Closed NewUserHa closed 9 months ago
Without actual code snipplet, it is difficult
to tell what you are trying to do. Freetype-py is a fairly simple ctypes wrapper around upstream, so you need to read upstream documentation. I believe you need to read about FT_Get_Name_Index
and see whether it does what you want. https://freetype.org/freetype2/docs/reference/ft2-information_retrieval.html#ft_get_name_index .
Btw, you need to use python bytearrays (b'name'
) as arguments to freetype routine taking c strings, in python 3.
I'll close this for now, as this should answer your question.
load_char
takes the character value (these days, for most people, the unicode value; see addendum below) as a number, mostly, I think.
Addendum: I shall not confuse you with localised encoding like big5, gbk and jis etc. Officially load_char really takes the character value in the current active/default encoding of the font. For most recent usage that's the unicode value, but really it is the current encoded value in the default/current encoding.
I checked that you can use FT_Get_Name_Index
in freetype-py, https://github.com/rougier/freetype-py/blob/83bf5d32cd296795bb790f4fa89fc85c78f50630/freetype/raw.py#L110 .
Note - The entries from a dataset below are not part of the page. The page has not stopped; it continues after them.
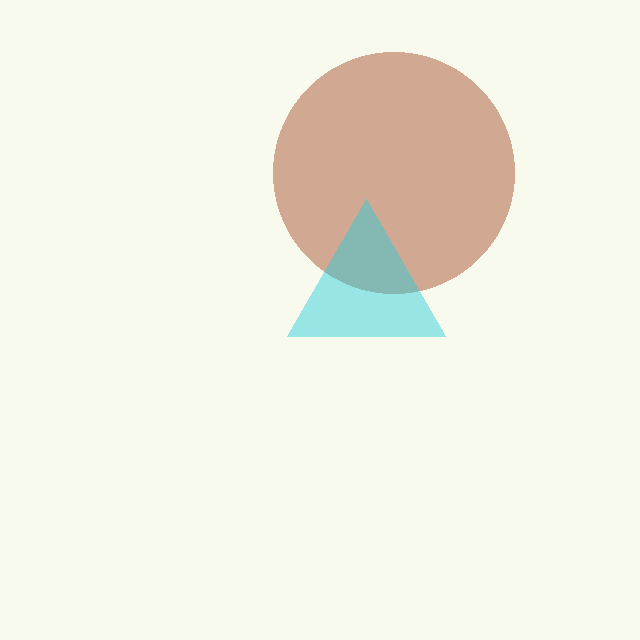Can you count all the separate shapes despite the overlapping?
Yes, there are 2 separate shapes.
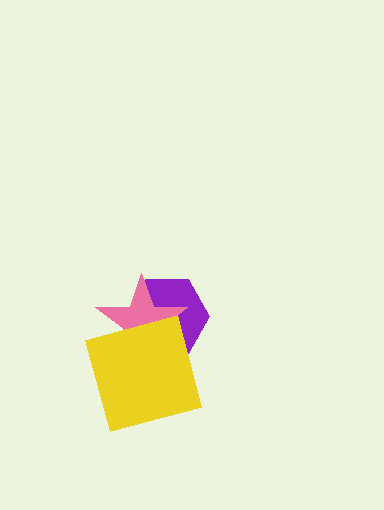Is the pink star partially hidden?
Yes, it is partially covered by another shape.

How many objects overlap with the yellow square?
2 objects overlap with the yellow square.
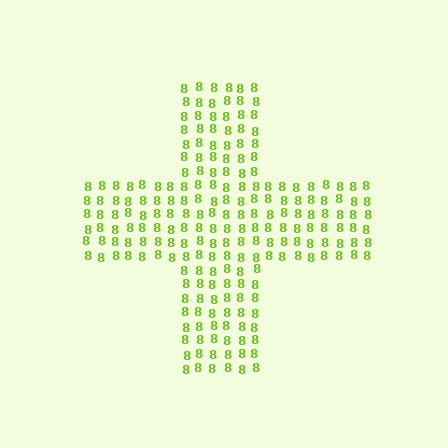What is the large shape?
The large shape is a cross.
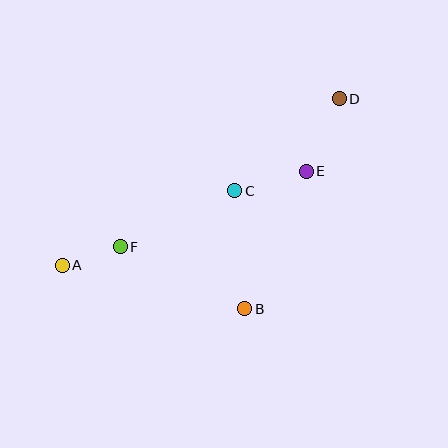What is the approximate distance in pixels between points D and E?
The distance between D and E is approximately 79 pixels.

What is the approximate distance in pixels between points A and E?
The distance between A and E is approximately 261 pixels.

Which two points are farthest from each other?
Points A and D are farthest from each other.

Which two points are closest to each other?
Points A and F are closest to each other.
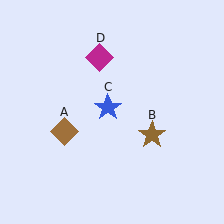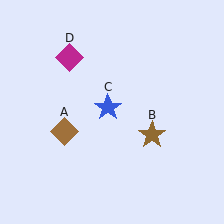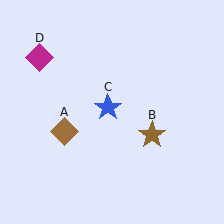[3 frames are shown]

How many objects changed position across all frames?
1 object changed position: magenta diamond (object D).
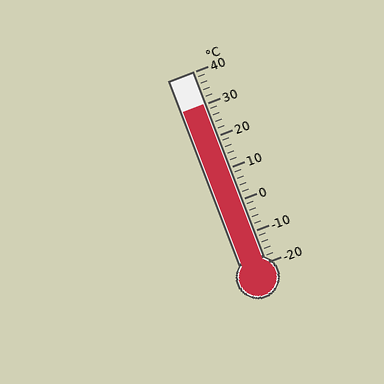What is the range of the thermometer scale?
The thermometer scale ranges from -20°C to 40°C.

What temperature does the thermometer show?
The thermometer shows approximately 30°C.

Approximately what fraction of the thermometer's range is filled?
The thermometer is filled to approximately 85% of its range.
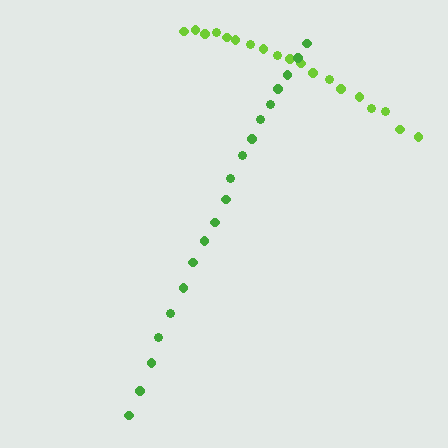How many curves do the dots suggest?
There are 2 distinct paths.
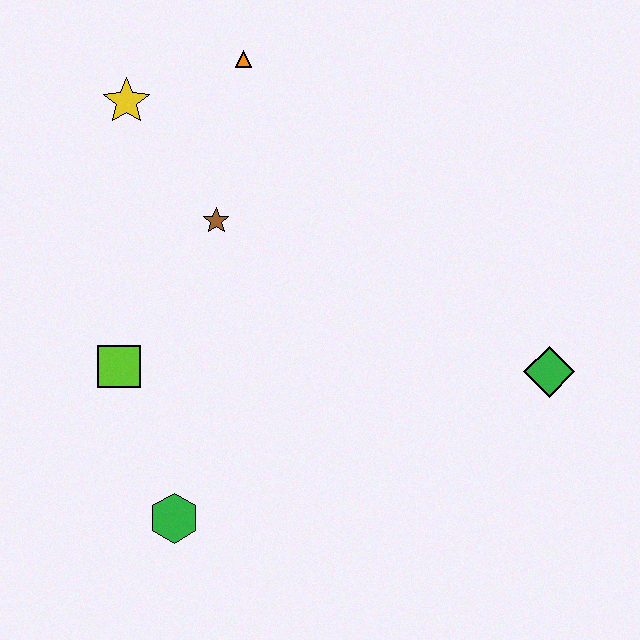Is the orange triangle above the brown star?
Yes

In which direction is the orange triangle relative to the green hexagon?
The orange triangle is above the green hexagon.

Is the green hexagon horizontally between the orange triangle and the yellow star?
Yes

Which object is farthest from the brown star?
The green diamond is farthest from the brown star.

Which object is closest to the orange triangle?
The yellow star is closest to the orange triangle.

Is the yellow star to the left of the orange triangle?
Yes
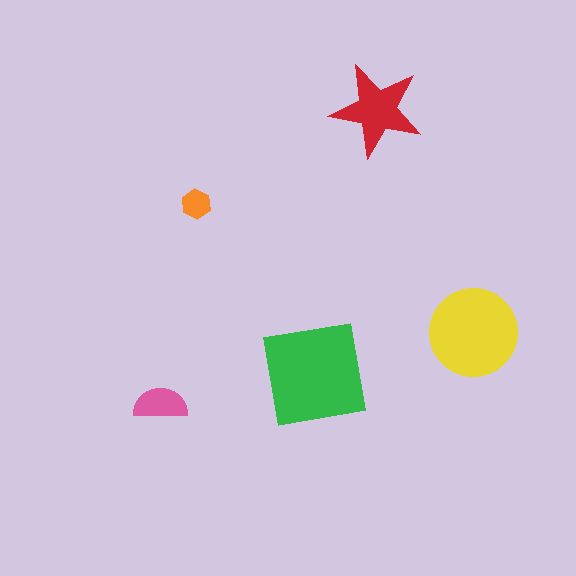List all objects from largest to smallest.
The green square, the yellow circle, the red star, the pink semicircle, the orange hexagon.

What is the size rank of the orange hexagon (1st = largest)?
5th.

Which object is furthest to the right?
The yellow circle is rightmost.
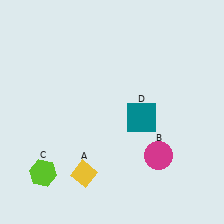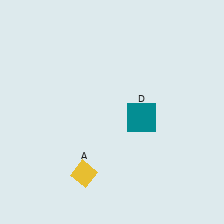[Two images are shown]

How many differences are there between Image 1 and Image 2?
There are 2 differences between the two images.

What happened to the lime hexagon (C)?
The lime hexagon (C) was removed in Image 2. It was in the bottom-left area of Image 1.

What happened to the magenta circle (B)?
The magenta circle (B) was removed in Image 2. It was in the bottom-right area of Image 1.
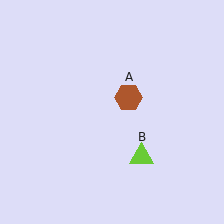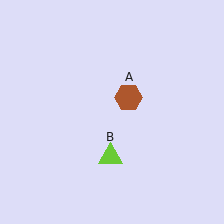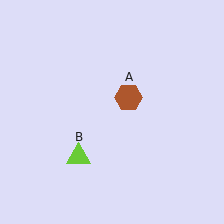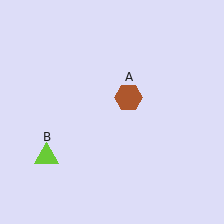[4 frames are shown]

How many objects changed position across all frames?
1 object changed position: lime triangle (object B).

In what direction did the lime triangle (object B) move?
The lime triangle (object B) moved left.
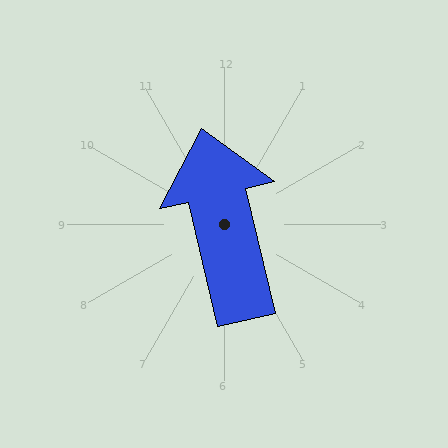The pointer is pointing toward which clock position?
Roughly 12 o'clock.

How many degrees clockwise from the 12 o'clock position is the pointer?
Approximately 347 degrees.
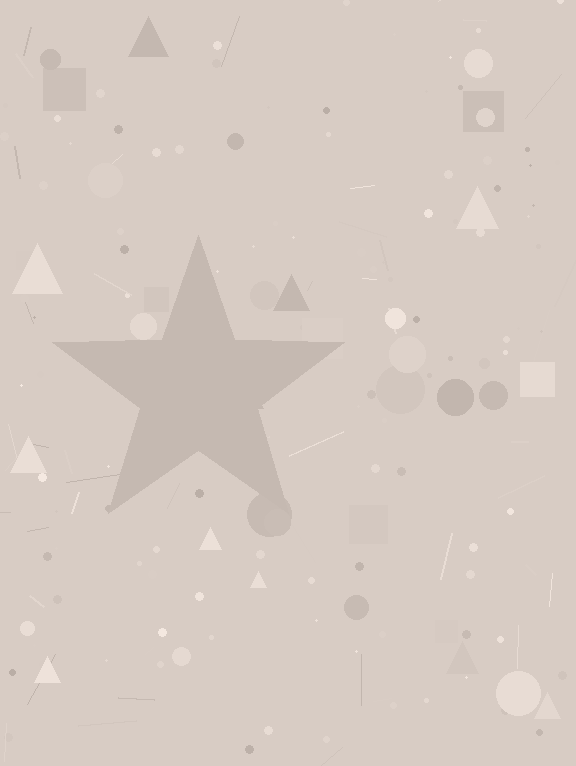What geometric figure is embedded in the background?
A star is embedded in the background.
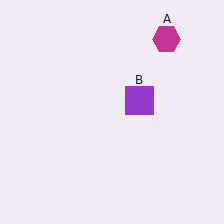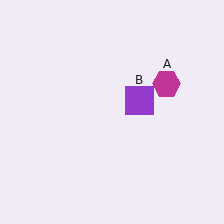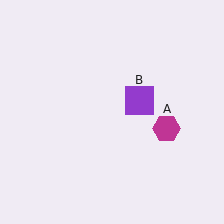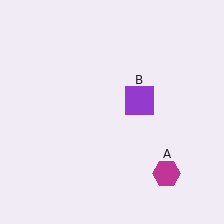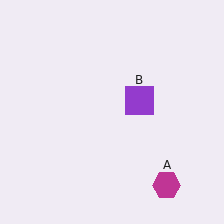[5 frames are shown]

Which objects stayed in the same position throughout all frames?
Purple square (object B) remained stationary.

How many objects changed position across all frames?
1 object changed position: magenta hexagon (object A).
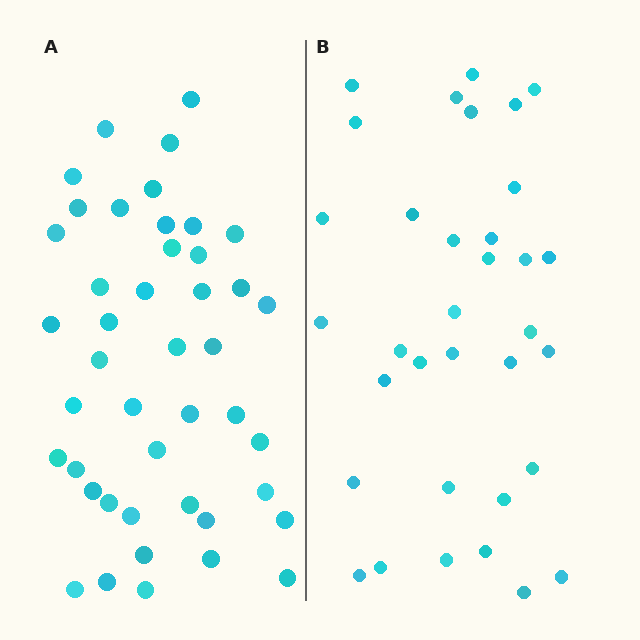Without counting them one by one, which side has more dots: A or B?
Region A (the left region) has more dots.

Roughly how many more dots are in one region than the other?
Region A has roughly 10 or so more dots than region B.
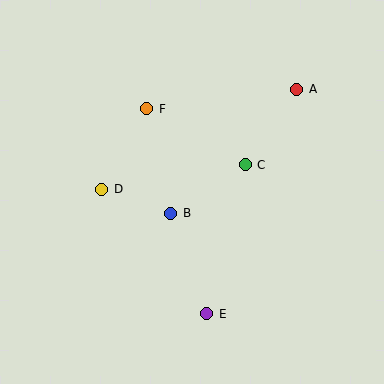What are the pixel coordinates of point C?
Point C is at (245, 165).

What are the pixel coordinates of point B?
Point B is at (171, 213).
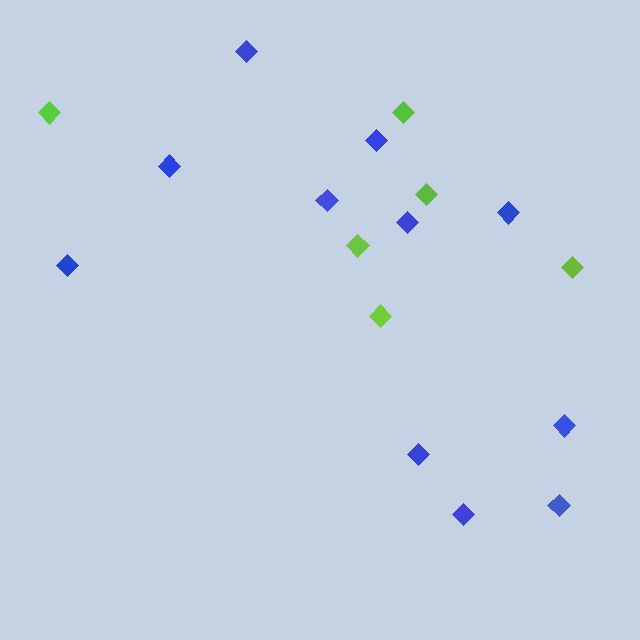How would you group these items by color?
There are 2 groups: one group of lime diamonds (6) and one group of blue diamonds (11).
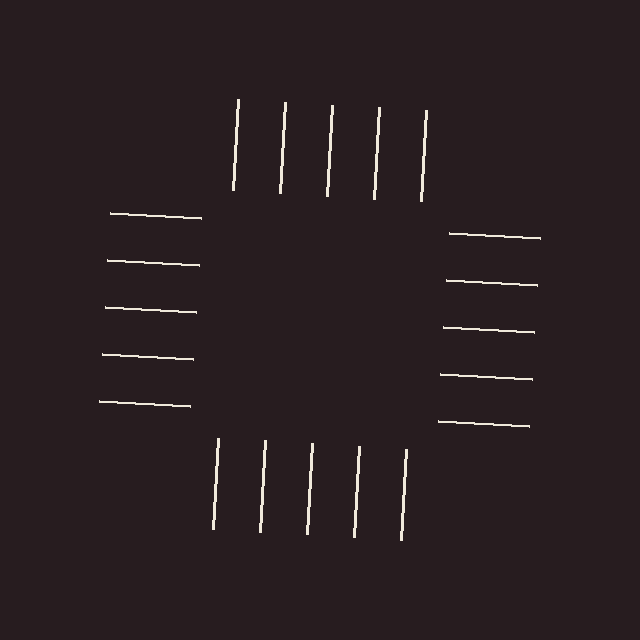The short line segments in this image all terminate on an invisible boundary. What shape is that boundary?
An illusory square — the line segments terminate on its edges but no continuous stroke is drawn.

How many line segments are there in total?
20 — 5 along each of the 4 edges.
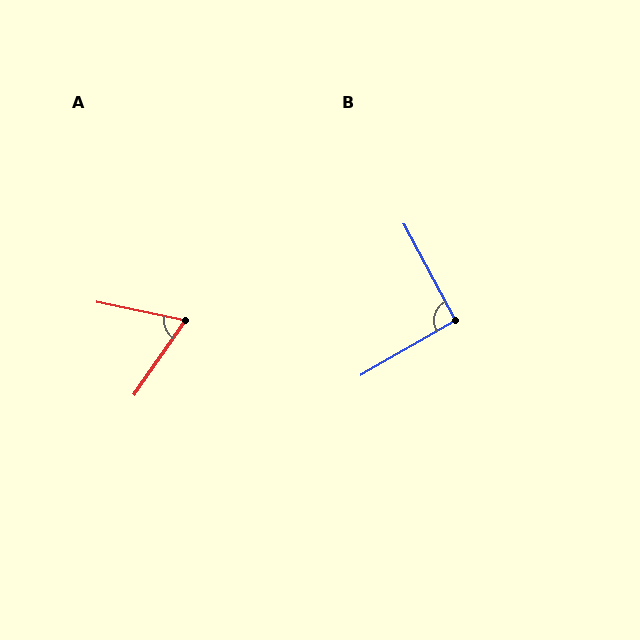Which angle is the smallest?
A, at approximately 67 degrees.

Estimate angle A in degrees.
Approximately 67 degrees.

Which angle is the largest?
B, at approximately 92 degrees.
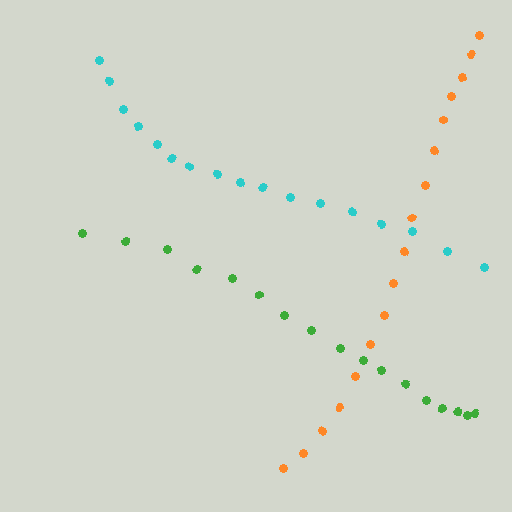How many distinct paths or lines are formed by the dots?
There are 3 distinct paths.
I think you just use it like glyph_id = FT_Get_Name_Index(face._FT_Face, b'myglyname')
. (The face._FT_Face
construct is just to get at the lower-level handle ). There might be more python way of doing this elsewhere in freetype-py I am not aware of, such as a face.name_index
routine, maybe.
Thanks for your replay, I'll try FT_Get_Name_Index
. (It didn't show up in auto-complete list)
I found that load_char
actually takes integer as input.
I just wondered why FontForge
can display the correct integer/position
while freetype can't, and both they did't have cmap file, and think it may be a bug.
Should I report that freetype can't read the correct positions of glyphs like FontForge as bug to upstream?
Fontforge, as a font editor, probably will try very hard to let you access/manipulate incomplete font structures. Freetype has a slightly higher expectation of font being valid / complete. Anyway, load_glyph
should always work, and you should be able to go through the whole from 0 to max, if desperate.
But if use load_glyph
as the final choice then it's hard to use the font to extract text.
however, the positions of glyph Fontforge
reported are all correct.
Luckily this font has glyph names and the pdf has a cidmap, but what if there's a font that doesn't.
I'm not familar with fonts so don't know if freetype can get the correct positions as well
If you are thinking of extracting text from pdf, I think it is a generally unsolvable problem - there needs to be some way of mapping glyph id to char code, be it cmap or cidmap.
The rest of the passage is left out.